2️⃣ US stock S&P 500 rose before the market, driving the crypto market to cheer together.
3️⃣ Bitcoin ETF saw a net inflow of 106 million USD yesterday, new funds are entering the market.#特朗普税改
Simply put: institutions buy buy buy + US stocks set the pace + ETF funds flow back, three waves boost the big coin to take off!
Do you think liquidation is due to market volatility? Wrong! It's you who pressed the 'self-destruct button'. After reading this, you'll realize that all your past operations were actively seeking death.#ProSharesTrustXRPETF
$BTC 1. Leverage is not the killer, position size is
Fatal misconception: "100x leverage = high risk"
The truth: 100x leverage + 1% position = actual risk = 1x leverage full position
Case study: a professional trader used 50x leverage, but single position ≤ 0.5%, no liquidation for 3 consecutive years, annualized return over 300%
$ETH 2. Stop loss is not surrender, but 'resurrection armor'
During the 2024 May 19 crash, the common point of 83% of liquidated accounts: losses over 10% still holding on
Single loss ≤ 1% of capital (institutional-level standard), equivalent to equipping the account with a 'blast shield'
3. Profit without increasing position = wasted effort
Wrong operation: ran after making a profit, resulting in missing a 10x market
Correct strategy:
Initial position 5% (trial and error)
For every 10% profit, reinvest 20% of the profits (compound interest snowball)
Case study: 2024 SOL market, rolling from 50,000 capital to 500,000 in just 2 months
Institutional-level risk control model (internal private placement outflow)
1. Dynamic position calculation formula
Maximum position = (capital × 1%) / (stop loss margin × leverage multiplier)

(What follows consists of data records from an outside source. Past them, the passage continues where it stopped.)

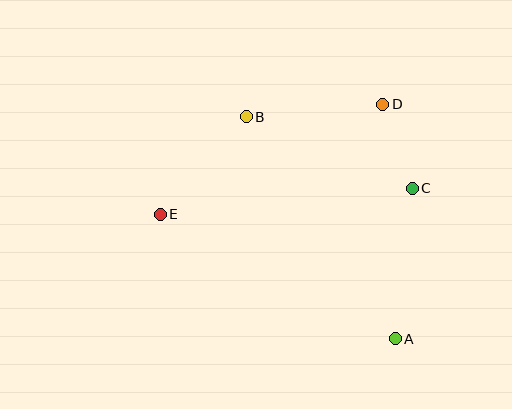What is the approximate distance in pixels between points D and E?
The distance between D and E is approximately 248 pixels.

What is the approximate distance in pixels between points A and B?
The distance between A and B is approximately 268 pixels.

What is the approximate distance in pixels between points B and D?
The distance between B and D is approximately 137 pixels.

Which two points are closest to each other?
Points C and D are closest to each other.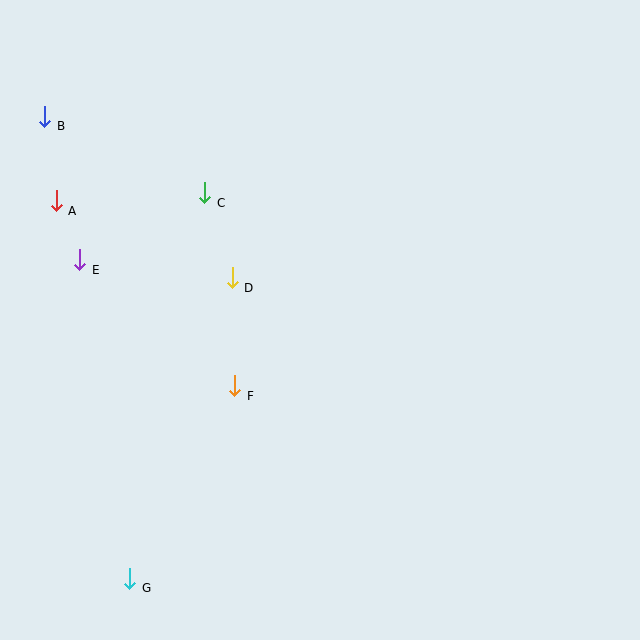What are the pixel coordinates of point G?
Point G is at (130, 588).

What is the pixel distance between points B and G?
The distance between B and G is 469 pixels.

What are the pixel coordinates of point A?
Point A is at (56, 211).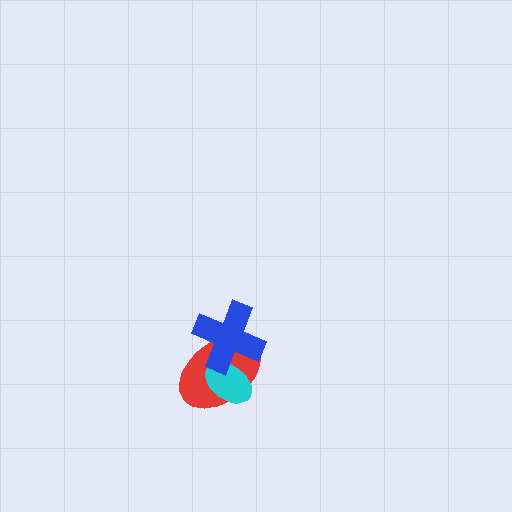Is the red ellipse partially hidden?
Yes, it is partially covered by another shape.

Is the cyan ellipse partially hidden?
Yes, it is partially covered by another shape.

Example: 100,000 capital, 1% stop loss, 20x leverage → maximum position = 1,000 yuan
2. Three-step take profit method (maximize profits)
① Profit 15% → Close 30% (lock in profits)
② Profit 30% → Rebalance 30% (reduce risk)
③ Remaining position → Move stop profit (exit when breaking 4-hour EMA)
3. Hedging insurance strategy
When holding positions, buy Put options with 0.5% of capital (can recover 50% loss in extreme conditions)
April 2024 Black Swan, this strategy helped a major player avoid a 2 million liquidation
The top 3 behaviors with the highest liquidation probabilities (have you fallen for them?)
"Just hold on a little longer" type → Holding a position for 4 hours, the liquidation probability skyrockets to 92%
"Frequent trading" type → Average 100 trades a month, fees eat away 20% of capital
"Want to earn more after making a profit" type → 83% of accounts turn profits into losses due to greed
The essence of trading: a mathematical game, not gambling
Profit formula:
Expected value = (win rate × average profit) - (loss rate × average loss)
If you can do this:
Stop loss 1%, take profit 10%
A win rate of only 25% can achieve stable profits
Secrets of professional traders:
Single loss ≤ 1%
Annual trades ≤ 15 times (waiting for big opportunities)
Profit-loss ratio ≥ 5:1
Ultimate survival rule
Each loss ≤ 1% (absolute red line)
70% of the time in cash (patiently waiting for opportunities)
Only engage in high risk-reward ratio trades (missing out is not regrettable)
The market does not reward diligent people, but those who can wait. Establish a mechanical trading system, let rules replace emotions, and you will truly break free from the liquidation curse.